Joining us this fall will be Dr. Laura Zambrano-Vazquez of the University of Arizona, a clinical psychologist who will do her post-doctoral fellowship with us. The Neuroimaging Core at the Waco CoE is currently conducting research using resting-state functional connectivity MRI (rs-fcMRI) to better characterize traumatic brain injury (TBI) in returning War Veterans. We are taking an approach pioneered by Russ Poldrack and colleagues where we collect hours of connectivity data on each patient to ensure highly reliable mapping of their individual brain networks. This allows us to look at neurological disorders in data that is robust at the individual level, as opposed to treating heterogeneous disorders like TBI as if they manifest the same in each person.
They are also collecting data collection for treatment studies using electroencephalography (EEG) – based neurofeedback in patients with TBI and transcranial magnetic stimulation (TMS) in patients with post-traumatic stress disorder (PTSD). We will continue to use rs-fcMRI to evaluate brain networks before and after treatment to understand how treatments can cause changes in the brain that relate to or facilitate recovery.
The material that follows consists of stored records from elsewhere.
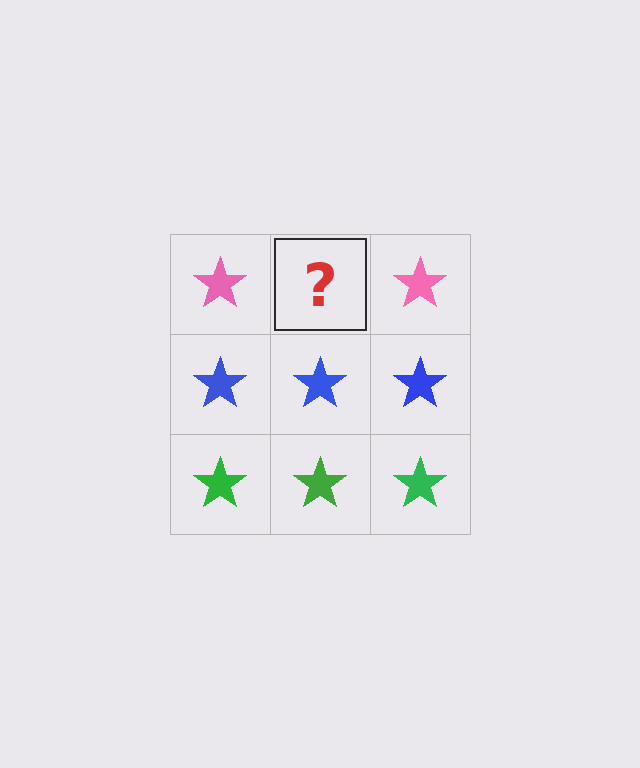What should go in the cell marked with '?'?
The missing cell should contain a pink star.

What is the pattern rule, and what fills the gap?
The rule is that each row has a consistent color. The gap should be filled with a pink star.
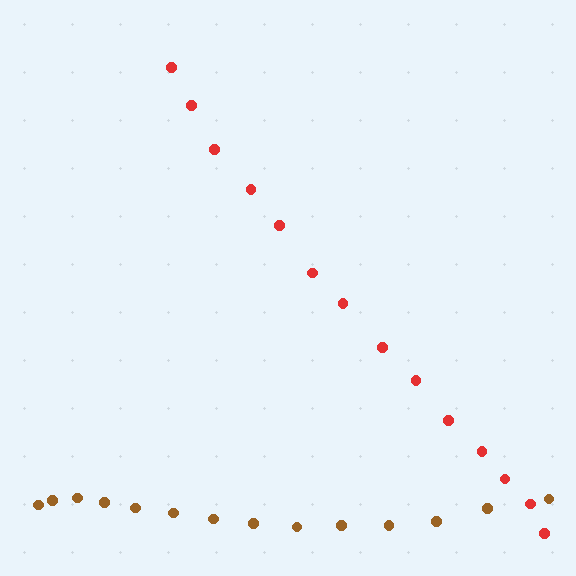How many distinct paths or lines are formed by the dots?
There are 2 distinct paths.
They are collecting fMRI scans of patients involved in the biomarker study at the PTSD residential program here in Waco.Finally, they are beginning collaborations with UT-Austin to implement state-of-the-art approaches such as real-time neurofeedback using MRI. We anticipate that in the near future we will be able to evaluate task-evoked brain activity during MRI scans and feed that activity back to the participant, who will then attempt to modulate the activity to a more healthy or neurologically normal level.
In sum, the Neuroimaging core is focused on two major lines of research that (1) characterize mechanisms of disorders such as TBI and PTSD and (2) use brain technologies to treat these conditions. This is valuable research and a credit to the Veteran’s Health Administration.